Dans un monde où les femmes ont toujours été considérées comme faisant partie du sexe faible, l’autonomisation économique et sociale reste un facteur important pour la valorisation de leur place et leur apport dans la société. Au Gabon, la gent féminine semble avoir emboîté le pas depuis quelques années, augmentant ainsi leur pouvoir décisionnel et permettant de davantage prendre confiance en elles. Elles, qui autrefois trouvaient honteux d’exercer une petite activité économique. C’est le cas de Clémentine Pemba Tsassa Boussouka qui, contre toute attente, a réussi à se frayer un chemin dans l’entreprenariat, un environnement majoritairement constitué d’hommes et d’étrangers. Cette gabonaise de 51 ans nous raconte son parcours depuis l’ouverture de Pierre et Hilaire Traiteur, un fast-food situé au centre ville de Libreville.
La femme gabonaise a désormais compris que l’entreprenariat n’était pas un domaine strictement réservé aux hommes ou aux étrangers. Aujourd’hui, l’on en dénombre plusieurs dans le domaine. Il y a quelques années, l’idée de tenir un commerce était embarrassant. Le métier n’était pratiqué que par des expatriés. La donne a changé, la gent féminine peut se prévaloir d’avoir atteint une autonomisation, grâce à l’exercice d’une activité commerciale.
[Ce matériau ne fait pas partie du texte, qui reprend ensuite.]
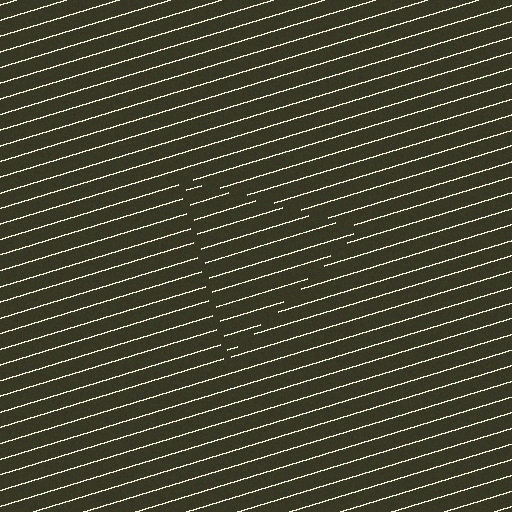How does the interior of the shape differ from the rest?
The interior of the shape contains the same grating, shifted by half a period — the contour is defined by the phase discontinuity where line-ends from the inner and outer gratings abut.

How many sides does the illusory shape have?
3 sides — the line-ends trace a triangle.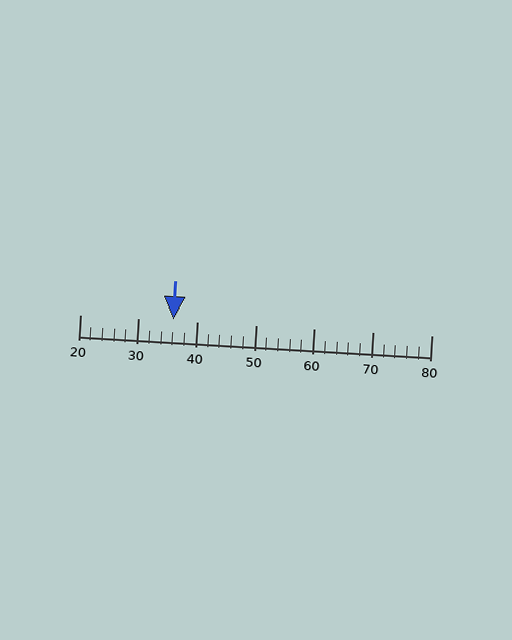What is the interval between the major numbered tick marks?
The major tick marks are spaced 10 units apart.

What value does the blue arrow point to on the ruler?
The blue arrow points to approximately 36.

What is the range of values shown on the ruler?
The ruler shows values from 20 to 80.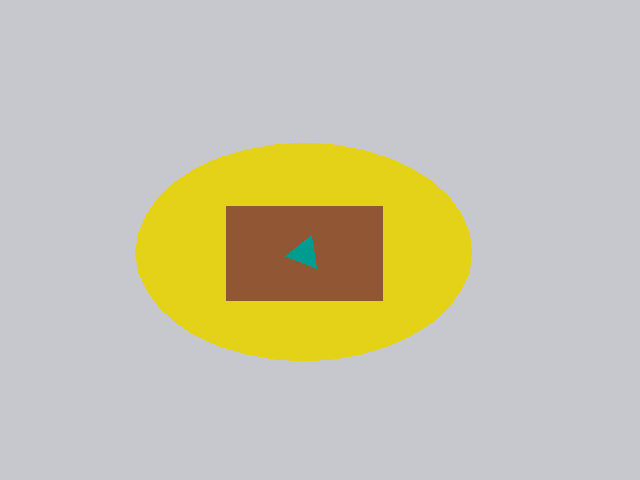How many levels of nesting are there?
3.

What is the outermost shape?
The yellow ellipse.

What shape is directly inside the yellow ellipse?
The brown rectangle.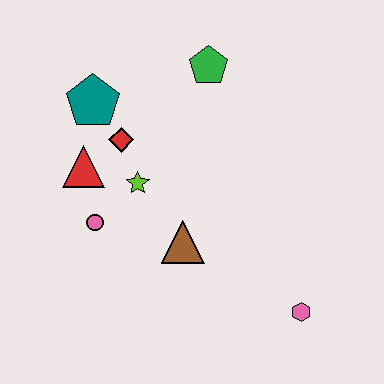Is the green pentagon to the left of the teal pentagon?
No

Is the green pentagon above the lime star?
Yes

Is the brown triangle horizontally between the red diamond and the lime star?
No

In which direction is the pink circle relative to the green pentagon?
The pink circle is below the green pentagon.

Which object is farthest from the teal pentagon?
The pink hexagon is farthest from the teal pentagon.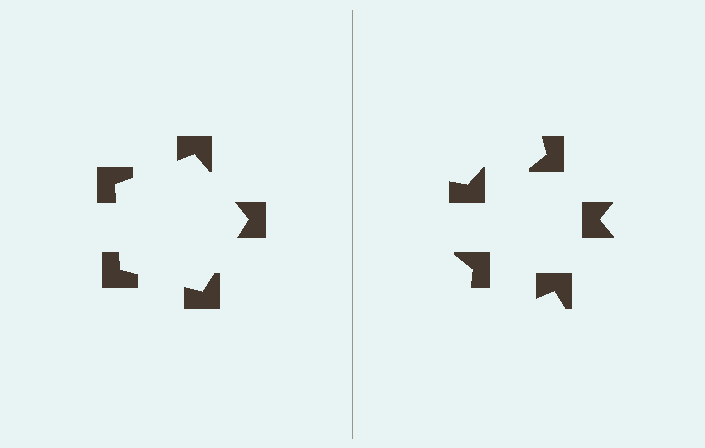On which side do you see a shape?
An illusory pentagon appears on the left side. On the right side the wedge cuts are rotated, so no coherent shape forms.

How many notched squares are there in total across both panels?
10 — 5 on each side.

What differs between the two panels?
The notched squares are positioned identically on both sides; only the wedge orientations differ. On the left they align to a pentagon; on the right they are misaligned.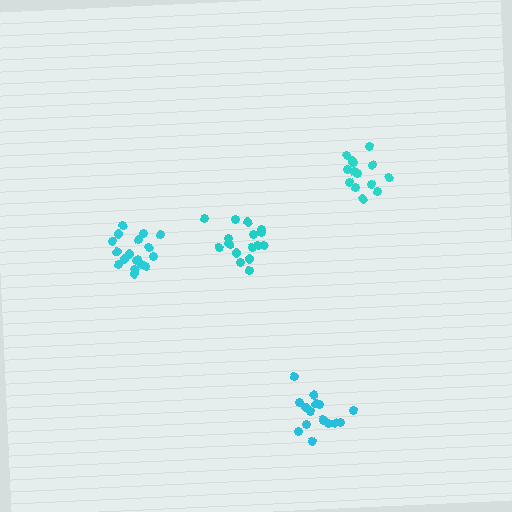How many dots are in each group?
Group 1: 18 dots, Group 2: 17 dots, Group 3: 16 dots, Group 4: 14 dots (65 total).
Clémentine Pemba, qui a débuté son activité il y a 25 ans, souligne les difficultés souvent rencontrées dans le domaine. Parti de rien, de petit box en bois à restaurant, c’est avec seulement 20000 Francs CFA qu’elle ouvrit son entreprise. « Cet endroit où se tient mon restaurant aujourd’hui, était une poubelle. Personne ne s’imaginait que des années plus tard, il abriterait un fast-food. J’ai commencé par vendre des sandwichs, avant de proposer des repas consistants. Ceci me permet de subvenir aux besoins de ma famille, »a-t-elle expliqué.
Soulignons que les challenges sont nombreux, raison pour laquelle « il faut s’armer de courage et de persévérance pour s’imposer dans ce milieu », précise l’entrepreneure.
L’autonomisation de la femme passe donc par une indépendance financière, constituant ainsi un moyen fiable pour la promotion de leur droit et leur apport dans la société. Une vision claire de son projet reste la clé de voûte pour réussir dans le domaine de l’entrepreneuriat. De plus, des moyens d’accompagnement devraient être mis en place pour encourager ces femmes.